Trust is expanding beyond just physicians and care providers. The expansion of trust is driven by having our own health data available within the palm of our hand and at our fingertips. Trust shifts, as do our health relationships.
3 – Transparency Enables Quality and Reduces Costs
Hand-in-hand with trust is usually transparency. Transparency extends into knowing what healthcare costs for an individual, prior to the visit. Transparency also extends into knowing more about other patient experiences with a doctor, dentist, hospital, or clinic.
Millennials want a price check on treatment options and may even ask for a discount (PNC Healthcare survey). More than half of Millennials think hospitals and doctors should post their prices so patients can compare. The same may be said for the desire of more online reviews of hospitals and doctors.
Healthcare needs a heavy dose of transparency. If Millennials can demand and drive this change, we all will benefit.
4 – Healthy Habits Embrace Whole Health and Self-Care
Healthcare is also personal care. Forty-nine percent of Millennials say work/life balance is a part of being healthy, ranking it higher than a dental or physical exam. More than balance is a healthy mind. Fifty-five percent of Millennials agree. The stats seem to embrace better food – organic and natural – along with better mindsets and refreshing time away from work.
Results seem to support this whole health approach:
“If we get into a good emotional state we feel vibrant and can increase the release of our feel-good hormone dopamine, which has proven to be crucial in helping people find their ‘flow’. Studies by Steven Kotler & McKinsey have shown this can increase performance by up to 500 per cent.” Salt, August 17, 2005
Health is more than just doctor or hospital care, and it is good to see this trend happening. Just as tracking care and exercise can be tiring, so can working all the time and eating too much overly-prepared food. Wellness is a motivating force today. Viewing our health in a more holistic way is a positive shift.

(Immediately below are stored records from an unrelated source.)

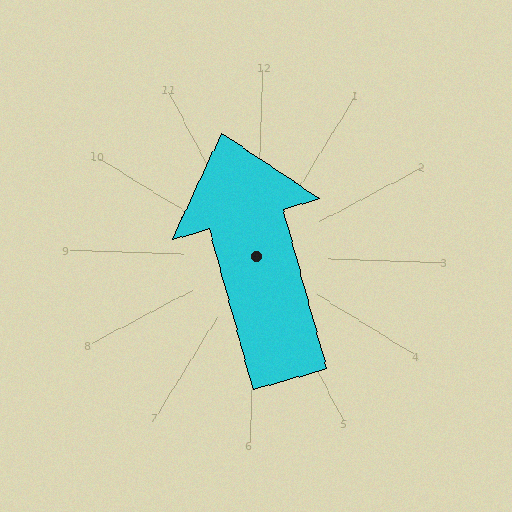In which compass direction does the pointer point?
North.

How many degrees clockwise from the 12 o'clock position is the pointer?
Approximately 343 degrees.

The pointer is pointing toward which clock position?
Roughly 11 o'clock.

Healthy Generational Shifts
Millennials often get accused of being impatient. When it comes to driving change in healthcare, impatience for positive change is desirable. Family, trust, transparency, and whole health are threads that weave through the generations. These healthy threads will strengthen with Millennials and their refreshing ways. (C Space).

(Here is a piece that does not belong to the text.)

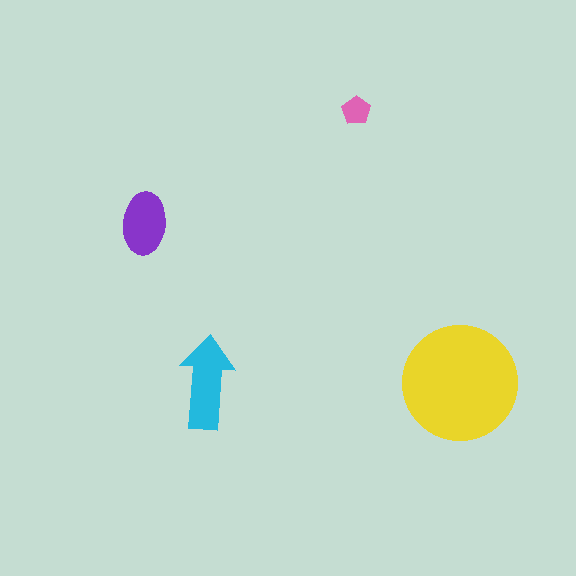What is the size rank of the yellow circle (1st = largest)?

For Millennials, impatience can be embraced by:
• Asking for an electronic copy of your health data and then importing it into a personal health record
• Sitting down with your parents and typing relevant health history into your personal health record
• Finding the right health communities and interacting and learning from others
• Being prepared for physician visits with relevant questions to ask – go beyond the standard exam
• Asking for the costs of an exam or procedure. The more people ask, the faster change will happen
• Writing online reviews of physicians and clinics. Just use Yelp, Google+, or Facebook
• Taking the time to unplug, exercise, renew, read, and use activities to engage your whole health
Meaningful Use and the Affordable Care Act drove a lot of change in our healthcare system. Millennials hold the keys to activate and refresh these health principles!